One of the most important diagnostic plots is the diagram of average loop length as a function of time (with decision intervals),

![image](https://github.com/user-attachments/assets/bae3d68c-50b7-4a7e-9a9e-31ea51b6c031)

This plot shows us a very clear biophysical behavior:
- The simulation initially reaches the equillibrium in G1 phase.
- In S phase the average loop length is getting smaller because of the barrier activity of replication forks. This is a result which is also expected experimentally, as it is observed that during replication there is tendency that loops are getting shorter.
- After replication, in G2/M phase, condensins come into the game and they extrude loops faster. This means during this phase we excpect a different average loop length in equillibrium.
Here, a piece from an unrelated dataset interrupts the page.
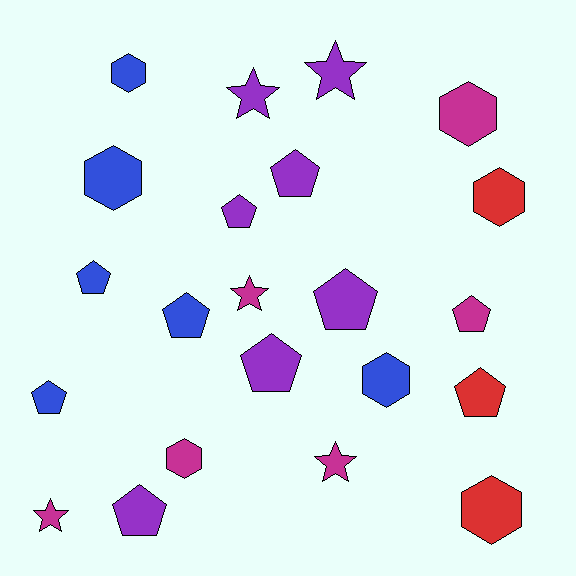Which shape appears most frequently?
Pentagon, with 10 objects.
This is a very good plot, because we can see if there is equilibrium. In the previous example, we can see that the simulation reaches the equilibrium in G2/M phase. However, during G1 phase, maybe we should make more Monte Carlo steps so as to have more ensembles in equilibrium. S phase should always be out of equillibrium, but it is important to have enough steps for this phase as well, because replication forks are considered to be much slower than LEFs. 

#### State Diagram
Here we have a different type of diagram, which combime node states and link states of ou co-evolutionary network. In this plot, we draw the percentage of links that connect the same node states (you can think of them as epigenetic states or compartments), and the percentage of links that connect different node states.
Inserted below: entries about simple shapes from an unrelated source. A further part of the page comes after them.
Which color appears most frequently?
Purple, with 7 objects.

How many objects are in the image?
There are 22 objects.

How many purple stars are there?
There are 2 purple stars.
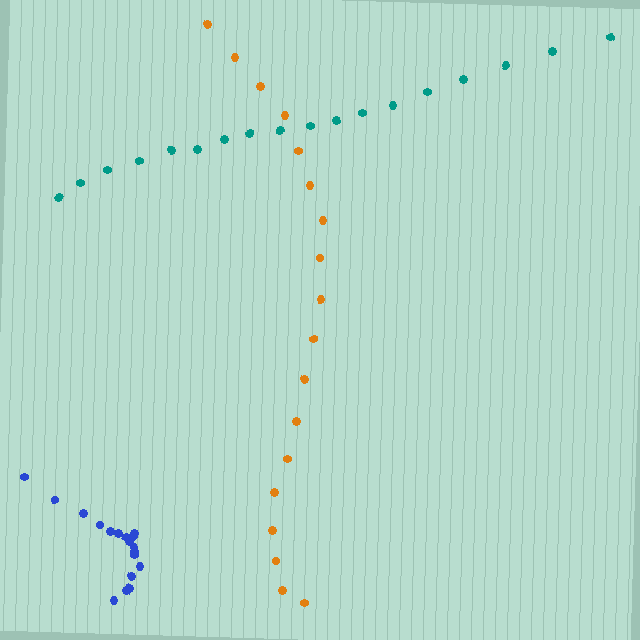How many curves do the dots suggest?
There are 3 distinct paths.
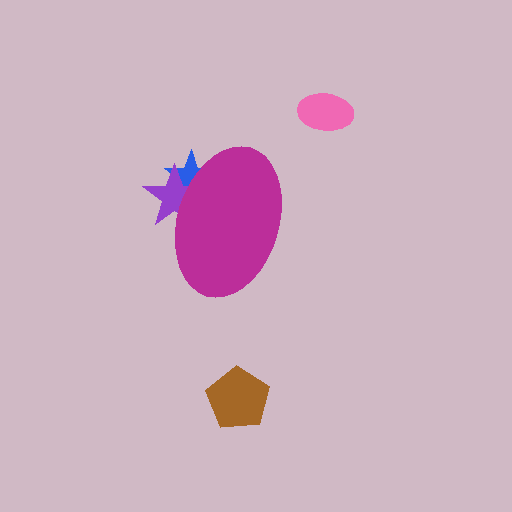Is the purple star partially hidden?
Yes, the purple star is partially hidden behind the magenta ellipse.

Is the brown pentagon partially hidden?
No, the brown pentagon is fully visible.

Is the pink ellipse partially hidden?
No, the pink ellipse is fully visible.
![image](https://github.com/user-attachments/assets/74ed5c8e-d052-4ecd-aed4-8600fb3e04a1)

What is this diagram showing us

- There is a small increase in links with the same node state during S phase. This is good because, Peano et al. observed similar behavior experimentally.
- In G2/M phase we have sudden decrease of the links that connect the same node state. This can be because during mitosis, condensins extrude long loops and loop extrusion wins over compartmentalization. In general, this result might be different depending of the parameters of `N_lef2` (number of condensins in G2/M phase) or their folding coefficient.

From this plot we can see that there is equillibrium in node states in each phase (also important).

#### Structural metrics
Previous two metrics were connected with the states of our graph, but they did not touch at all a very important aspect of modelling: the 3D structure. This is the reason why RepliSage outputs a set of sructural metrics as well. For example,

![image](https://github.com/user-attachments/assets/59279709-80b2-4916-b139-4b00df01223a)
![image](https://github.com/user-attachments/assets/9ded9dfc-e9d6-4885-9e9f-6866718f7548)
![image](https://github.com/user-attachments/assets/dc9af63a-541b-4203-b721-914eae7dd633)
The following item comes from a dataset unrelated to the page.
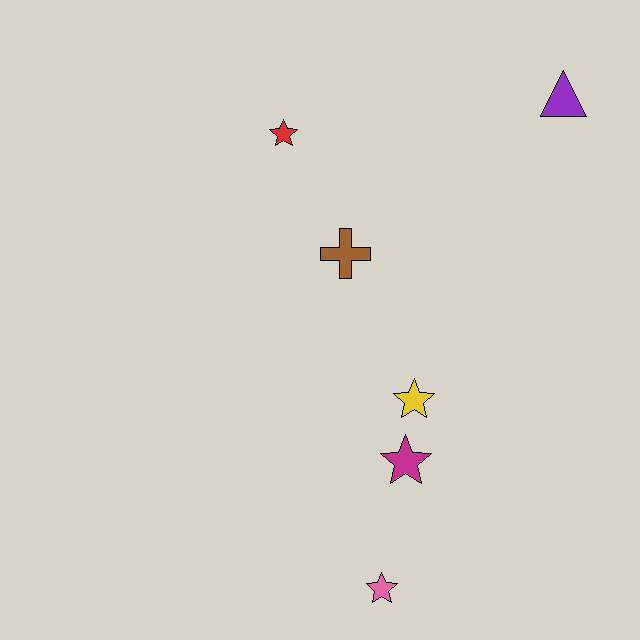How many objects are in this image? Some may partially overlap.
There are 6 objects.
These plots show us that during S phase replication forks are detaching the two replicates from each other. This effect in combination to the excluded volume causes less compacted structure. After S phase, in G2/M phase there is further compactions due to the interplay of: excluded volume, block-copolymer forces and long range condensin loops.

## Citation

Please cite the preprint of our paper in case of usage of this software

* S. Korsak et al, Chromatin as a Coevolutionary Graph: Modeling the Interplay of Replication with Chromatin Dynamics, bioRxiv, 2025-04-04
* D. J. Massey and A. Koren, “High-throughput analysis of single human cells reveals the complex nature of dna replication timing control,” Nature Communications, vol. 13, no. 1, p. 2402, 2022.